Цель этой процедуры состоит в том, чтобы проанализировать экзосомы по их размеру и количественно оценить их с помощью анализа отслеживания наночастиц или прибора NTA с помощью полуавтоматического метода. Это достигается за счет использования этапов дифференциальной центрации для получения гранулы экзосомы из крови человека. Экзосомы ресуспендируют в концентрации, которая заранее определена для количества исходной плазмы для получения соответствующей интенсивности рассеяния.

Во время NTA суспензия затем фильтруется, чтобы отделить экзосомы от более крупных частиц. Затем выполняется калибровка прибора NTA с помощью контрольной суспензии, содержащей частицы полистирола размером 200 нанометров.
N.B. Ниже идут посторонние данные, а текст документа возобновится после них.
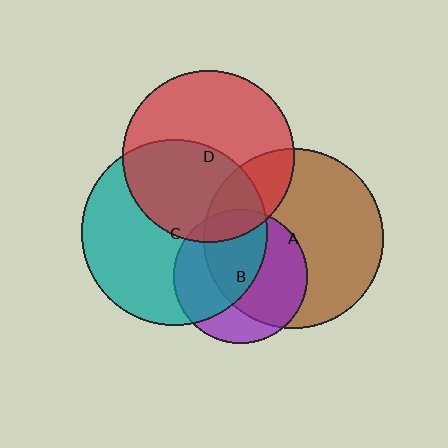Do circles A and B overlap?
Yes.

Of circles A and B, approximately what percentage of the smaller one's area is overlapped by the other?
Approximately 65%.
Затем раствор экзосомы вводится в прибор NTA и выбирается идеальная настройка NTA путем проведения предварительного теста перед проведением окончательного теста.
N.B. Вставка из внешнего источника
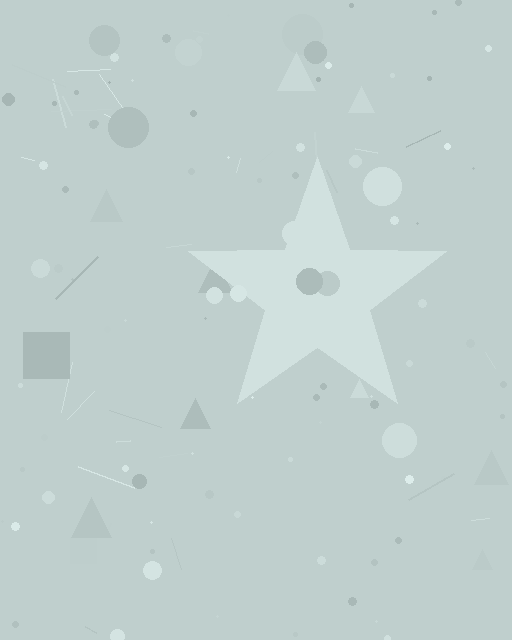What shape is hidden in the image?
A star is hidden in the image.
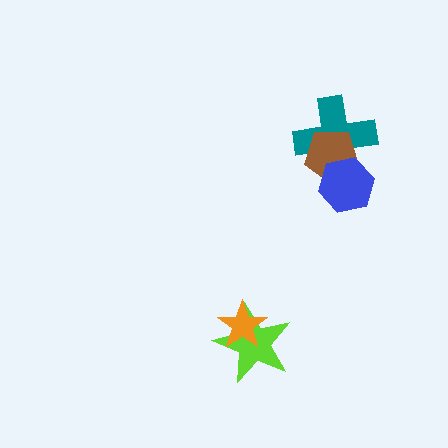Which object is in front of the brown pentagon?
The blue hexagon is in front of the brown pentagon.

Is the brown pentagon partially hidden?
Yes, it is partially covered by another shape.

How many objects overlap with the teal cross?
2 objects overlap with the teal cross.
В конечном итоге можно получить результаты, которые показывают количественную оценку всех измеренных частиц и перечисление частиц по их размерам. Демонстрация этого метода имеет решающее значение, так как решение и настройка для каждого приготовленного экзосомного раствора должны выполняться индивидуально для получения наилучших результатов. Измеряемые экзосомы должны быть в концентрации I, чтобы в режиме просмотра в реальном времени отображалось около 600 частиц на экран.

Кроме того, следует провести предварительный тест для определения оптимального диапазона чувствительности для измерения. Высокая настройка чувствительности приводит к визуализации большего количества мелких частиц, а также увеличивает проблемы, связанные с фоновыми шумами. Чтобы начать подготовку экзосом, соберите цельную кровь в трех цитратных пробирках с помощью венепункции в общей сложности девять миллилитров.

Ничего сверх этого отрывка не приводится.